Advertisers, like large CPG and retail advertisers, tend prefer the Pinterest platform to advertise, and these customers have large marketing budgets. The pandemic has tightened these budgets, resulting in a fall in demand.

Meanwhile, the company continues to invest in publishing more short-form video content on its platform through Idea Pins and Creators who can engage with their users by creating content on the platform.

Earlier this month, Wolfe Research analyst Deepak Mathivanan initiated coverage on PINS with a Hold rating and a price target of $45 (68.3% upside) on the stock.

The analyst approved of the “ongoing product transition at the company, which should not only improve the content and engagement on the platform but also provide PINS significant monetization upside long-term.”

However, Mathivanan expected that considering the uncertainty regarding the growth rate for Pinterest’s revenues and MAUs, the stock’s multiples will likely be under pressure.

The analyst added, “We would get more constructive when we see early signs of benefits from some of the recent product initiatives.”

Other analysts on the Street, however, are cautiously optimistic on the stock, with a Moderate Buy consensus rating based on 6 Buys and 15 Holds. The average PINS stock prediction of $50.50 implies upside potential of approximately 88.8% to current levels for this stock.


Shares of Snap have also been a free fall in the past year, down by 41.5%. This slide has largely been driven by the company’s disappointing Q3 results, which resulted in a revenue miss.

The company’s management had indicated on its Q3 earnings call that it expected to face a number of challenges in Q4 “including the iOS platform changes, as well as macro uncertainty driven by supply chain disruption and labor shortages.”

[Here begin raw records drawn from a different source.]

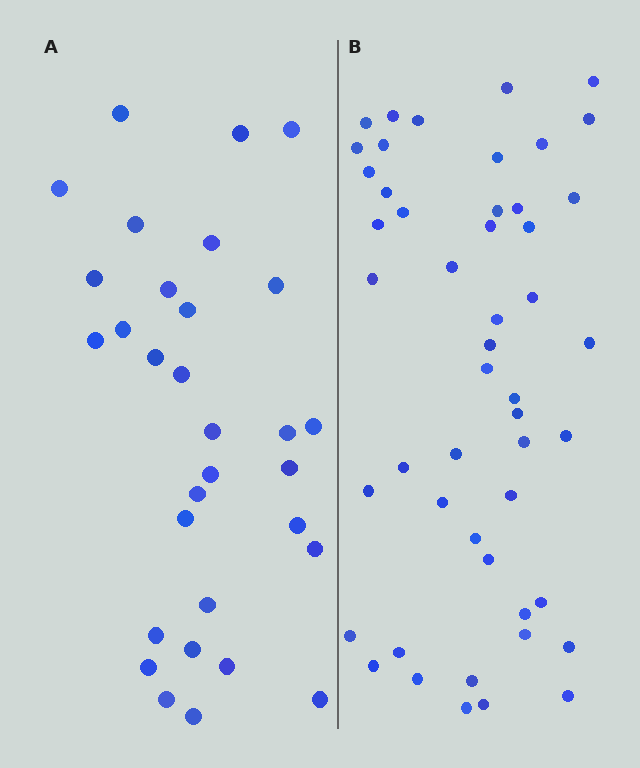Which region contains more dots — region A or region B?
Region B (the right region) has more dots.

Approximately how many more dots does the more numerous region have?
Region B has approximately 20 more dots than region A.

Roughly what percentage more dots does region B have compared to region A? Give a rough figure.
About 60% more.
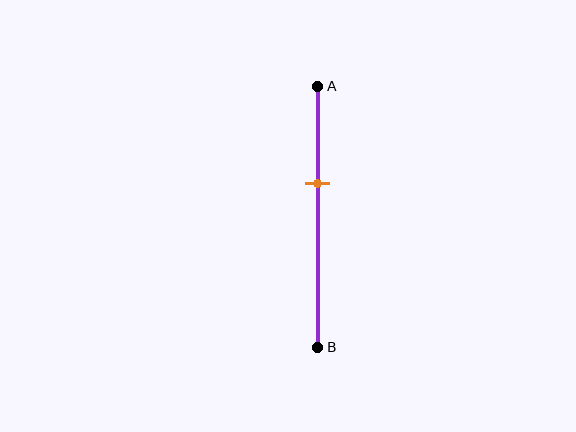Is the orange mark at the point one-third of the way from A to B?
No, the mark is at about 35% from A, not at the 33% one-third point.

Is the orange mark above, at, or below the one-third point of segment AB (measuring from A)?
The orange mark is below the one-third point of segment AB.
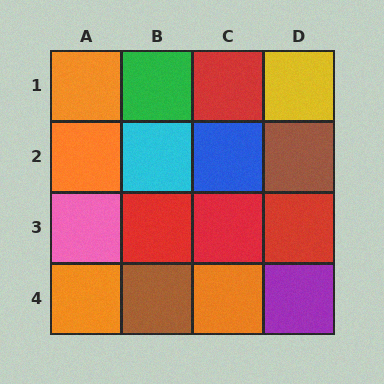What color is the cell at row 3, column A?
Pink.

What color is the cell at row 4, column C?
Orange.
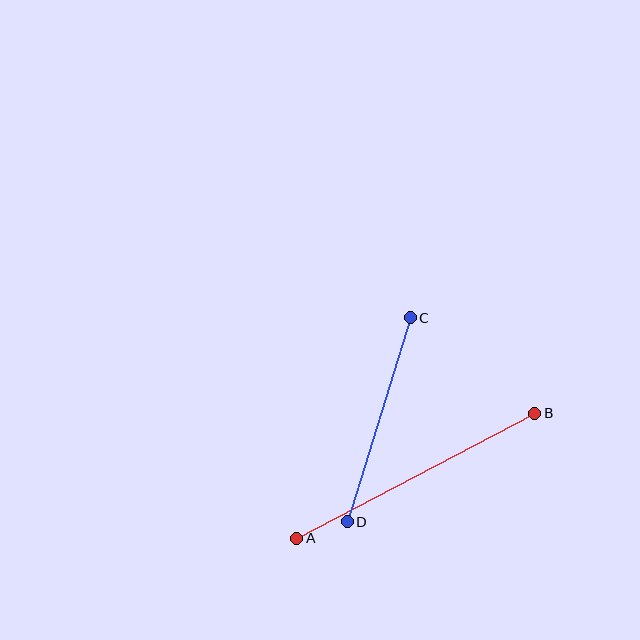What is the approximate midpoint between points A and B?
The midpoint is at approximately (416, 476) pixels.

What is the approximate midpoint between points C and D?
The midpoint is at approximately (379, 420) pixels.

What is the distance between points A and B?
The distance is approximately 269 pixels.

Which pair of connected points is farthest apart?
Points A and B are farthest apart.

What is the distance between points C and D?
The distance is approximately 213 pixels.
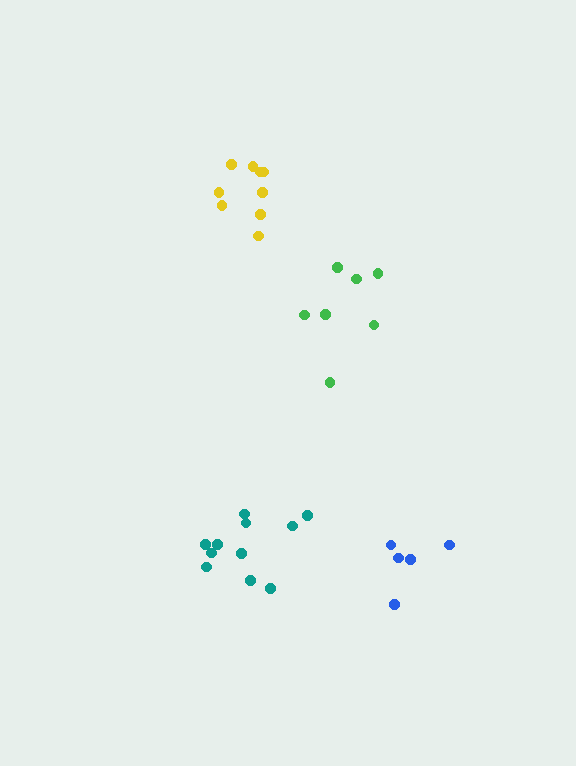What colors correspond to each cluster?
The clusters are colored: green, yellow, blue, teal.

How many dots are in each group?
Group 1: 7 dots, Group 2: 9 dots, Group 3: 5 dots, Group 4: 11 dots (32 total).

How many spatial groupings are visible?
There are 4 spatial groupings.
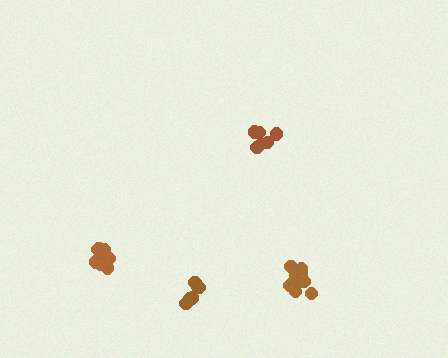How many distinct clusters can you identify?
There are 4 distinct clusters.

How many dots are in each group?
Group 1: 11 dots, Group 2: 7 dots, Group 3: 6 dots, Group 4: 10 dots (34 total).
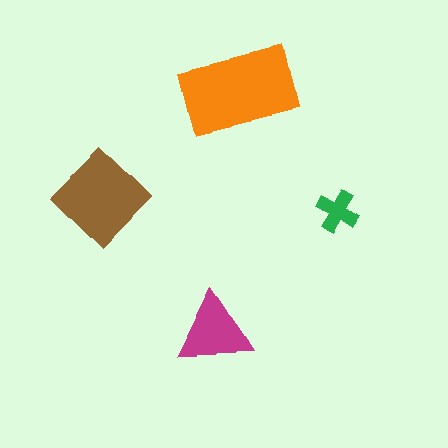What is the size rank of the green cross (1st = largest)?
4th.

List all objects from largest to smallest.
The orange rectangle, the brown diamond, the magenta triangle, the green cross.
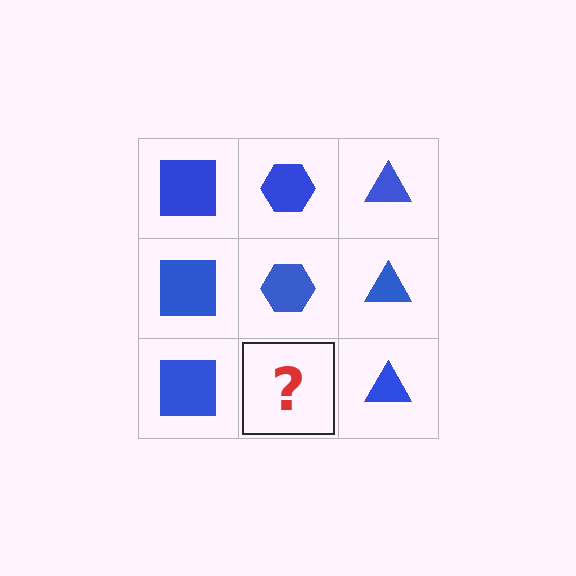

Here, the iOS platform changes refer to the changes that came into effect after the launch of Apple’s (AAPL) iOS 14.5. This resulted in app developers inability to track a user’s Apple’s Identifier For Advertisers (IDFA) if a user opts out of sharing privacy details while downloading an app from AAPL’s app store.

Both SNAP and PINS are expected to announce their Q4 results on February 3.

SNAP anticipates revenues to range between $1,165 million and $1,205 million in Q4 while adjusted EBITDA is projected to range from $135 million to $175 million.

According to RBC analyst Brad Erickson, there has been no progress on how SNAP intends to tackle the IDFA challenge, but quarter-on-quarter, the analyst does not think that SNAP’s revenues are likely to worsen.

Apple’s IDFA is likely to affect SNAP’s top line due to the reduced ability to target its advertising.

Analyst Erickson, however, perceives TikTok, another social media platform, as posing a risk to FB and SNAP. That’s because TikTok is increasingly appealing to small-to-medium businesses (SMBs) “given smaller advertisers desire targeting for their products & services that could be at least partially correlated or directly related to that user-generated, subject-specific content.”

But judging by the users flocking to SNAP, it seems to be doing well. Total estimated visits in calendar Q4 to SNAP jumped 52.5% year-over-year to 121.6 million.

Overall, the analyst was bullish on the stock with a Buy rating and a price target of $54 (88.6% upside) on the stock.

The rest of the analysts on the Street, however, are cautiously optimistic on the stock, with a Moderate Buy consensus rating based on 11 Buys and 5 Holds. The average SNAP stock prediction of $58.33 implies upside potential of approximately 103.7% to current levels for this stock.

Bottom Line

While analysts are cautiously optimistic about both stocks, based on the upside potential over the next 12 months, SNAP seems to be a better Buy.